Our Electric Exchanges
From the Series: Our Lives with Electric Things
From the Series: Our Lives with Electric Things
Standing trees and standing water
Sifting silt to fill the coffer
Gold in pockets and Nescafé bottles
Gold in cell phones recording the process
Pictures that travel and pictures that leap
Bluetooth between bodies that meet.
One night, in an indigenous village in the rainforest of southern Guyana, we woke to the muutu’s growl, the outboard engine noise that reveals riverine comings and goings. Dogs barked, and we returned to sleep; the men who went to work gold were home. The next day, I joined a circle around a cell phone displaying images of creeks, forest camps, and young men posing with their tools. “Akuknon komo ishe wasï. Bluetooth kasko!” someone called. I want those pictures. Do Bluetooth!
Bluetooth inverts the alluring far-as-near that seems to shrink our world. Its spark functions only in the most local sense of proximity; social space transforms, yes, but people nevertheless pair before their devices can. Images of near and far spread as people retrace the rivers and roads that have long carried trade goods, knowledge, and kin. At each juncture, beside government-installed solar panels or petrol-powered generators, phones drink current and people drink cola. Neither cell phones nor their digital-material contents are individualized or individualizing. Physical phones are lent, SIM cards swapped, files duplicated. The beautiful and the graphic, the melodious and the comic—they replicate to follow both branches, undermining the singularity with which bodies choose one.
Here the multiplying cell lends its name to the phone. But it is the habit of visiting, the deliberate recitation of how a visitor came here, the branching out of stories heard and retold, which shapes the sociality of Bluetooth. And it is this sociality for which D-cell batteries are wired to chargers plugged into phones in the forest: we travel, we return home; we pair, we share.
In 2010, a fleet of box trucks delivered 33,000 brand-new, energy-efficient refrigerators to Rio’s poorest communities, known as favelas. The side of the delivery trucks bore a message of reciprocal interdependence: “Refrigerator Substitution Program: Light is doing its part. Do yours. This is a commitment with two sides.”
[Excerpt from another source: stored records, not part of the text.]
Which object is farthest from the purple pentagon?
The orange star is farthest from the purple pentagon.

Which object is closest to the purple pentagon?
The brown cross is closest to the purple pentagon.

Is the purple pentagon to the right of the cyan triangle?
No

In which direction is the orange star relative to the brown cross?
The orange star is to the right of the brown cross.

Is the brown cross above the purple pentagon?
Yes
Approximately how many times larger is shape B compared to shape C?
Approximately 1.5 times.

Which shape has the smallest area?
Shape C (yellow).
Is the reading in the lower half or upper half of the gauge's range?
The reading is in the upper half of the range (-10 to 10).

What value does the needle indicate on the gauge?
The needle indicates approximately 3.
Light, the municipal electric company, had devised the trade with favela residents who had recently seen the utility provider’s technicians install electric meter boxes on their houses. Residents carried out their old, rusting fridges and exchanged them for gleaming white new ones. The program projected that the lower consumption rate of the new appliances would contribute to more affordable monthly electric bills for residents who had, until then, always drawn power from the grid for a nominal fee paid to an informal electrician, or gato. Being able to pay a utility bill thus represented a form of social inclusion through consumption of public services.
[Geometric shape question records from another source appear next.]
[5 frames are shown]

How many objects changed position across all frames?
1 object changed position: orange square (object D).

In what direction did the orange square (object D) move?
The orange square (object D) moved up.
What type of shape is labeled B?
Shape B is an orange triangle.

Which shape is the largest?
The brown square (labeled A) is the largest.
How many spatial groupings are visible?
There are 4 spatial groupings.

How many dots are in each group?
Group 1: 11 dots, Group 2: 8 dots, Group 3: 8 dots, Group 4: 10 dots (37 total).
Thousands of families would acquire addresses where that bill could arrive, the alleyways christened with names and their houses numbered. Having a postal address, in turn, made opening bank accounts possible. Residents carried plastic debit cards in their wallets and punched PIN codes into ATMs for the first time. Some favelas even became experiments in energy projects, such as high-tech soccer pitches that transformed the kinetic impacts of players’ footsteps into nighttime illumination. Within a few years, however, favela residents saw their electric bills inexplicably skyrocket, over 1000 percent in many cases. Some staged public protests, while others surreptitiously hired their local gato to reconnect them to the illicit network. The entanglements of wires and idle meter boxes that no longer counted kilowatt-hours speak not only to the fraught relationship between formal and informal economies but also to stalled commitments.
Our lives with electric things are marked by disjuncture, disparity, and electric inequity. Thus, this homemade hydroelectric watermill situated upon a cascade of rocks in a small stream near the southern coast of Bahia, Brazil. The watermill charges an old car battery used to illuminate a bulb in the quarters where a family of landless rural workers sleeps. There, they dream dreams of other electric things—refrigerators, washing machines, even televisions—that populate an imagined house on some possible land that one day, perhaps, they will call their home. Theorizing our contemporary lives with electric things is to recall violent legacies of historical inequalities that continue to shape the lives of many rural people, in Brazil and beyond.
Programs to repair these electric inequities in Brazil have appeared under different names. Before President Lula’s rural electrification initiative, Luz para Todos (“Light for All”), there was President Cardoso’s Luz no Campo (“Light in the Countryside”). But even after years of petitions submitted, GPS coordinates recorded, and NGO meetings held, the Bahia Electricity Company has yet to arrive in many invisible and ignored communities.
Unevenly distributed networks of electrical grids, like the benefits of many rural development programs, trace unevenly distributed networks of political and bureaucratic patronage. Promises made in political campaigns rarely materialize, and woe to the community that picks the wrong candidate in municipal elections. It will suffer the mayor’s vingança (vengeance) through deliberate inattention.
Meanwhile, rural families electrify their lives by creating commons out of refrigerator space and energy bills, while others save up for months or years to buy tens if not hundreds of meters of wire that they run for long distances on improvised stilts, often through the forest, to the houses and electrical boxes of friends who always provide candles in the dark.